Termination Reason Categories
When a trial’s status is Terminated, Withdrawn, or Suspended, ClinicalTrials.gov typically includes a free-text explanation. We classify each explanation into one of eight categories so sponsor pages can show an aggregate breakdown (for example, “41% of terminations cite recruitment issues”). The categories are:
- Recruitment — slow or insufficient enrollment, accrual failure.
- Efficacy — interim futility findings, primary endpoint miss.
- Safety — adverse events, toxicity signals, serious adverse events.
- Business — sponsor decisions, mergers, acquisitions, strategic reprioritization.
- Funding — grant expiration, budget cuts, financial constraints.
- Regulatory — FDA clinical holds, IRB terminations.
- PI or Site — principal investigator departures, site closures.
- Other — all unclassified or empty explanations (around 25% of terminations).

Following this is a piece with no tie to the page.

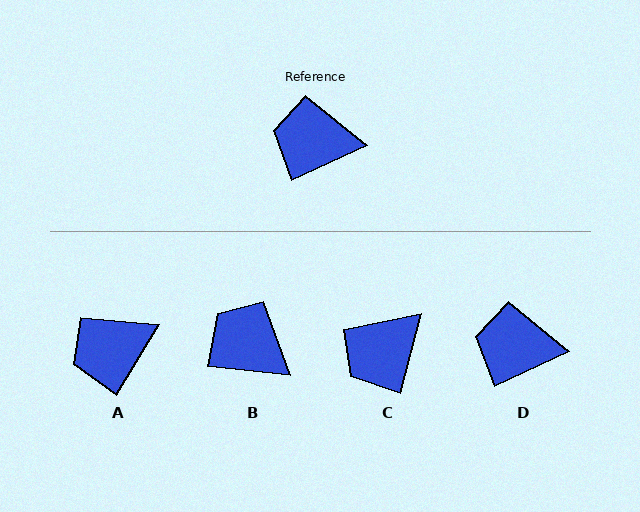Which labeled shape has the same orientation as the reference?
D.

Classification is rule-based: we look for specific keywords in a fixed priority order (Safety > Efficacy > Regulatory > Business > Funding > PI/Site > Recruitment > Other). When multiple keywords match, the higher-priority category wins — so a trial whose explanation mentions both a safety signal and an FDA action is recorded as Safety, not Regulatory. We do not use a large language model for this step; the classifier is a short deterministic function in our pipeline and produces the same output every time.
Where categories appear. We show the category breakdown only at the sponsor-aggregate level (the “Termination reasons” line on a sponsor page) and we use the category internally to group cross-trial peer links on terminated trial pages. We do not show a category label next to an individual trial. Classifying a specific trial’s termination carries risk we are not willing to take with data that affects patient decisions — so we keep the raw ClinicalTrials.gov quote on the trial page verbatim.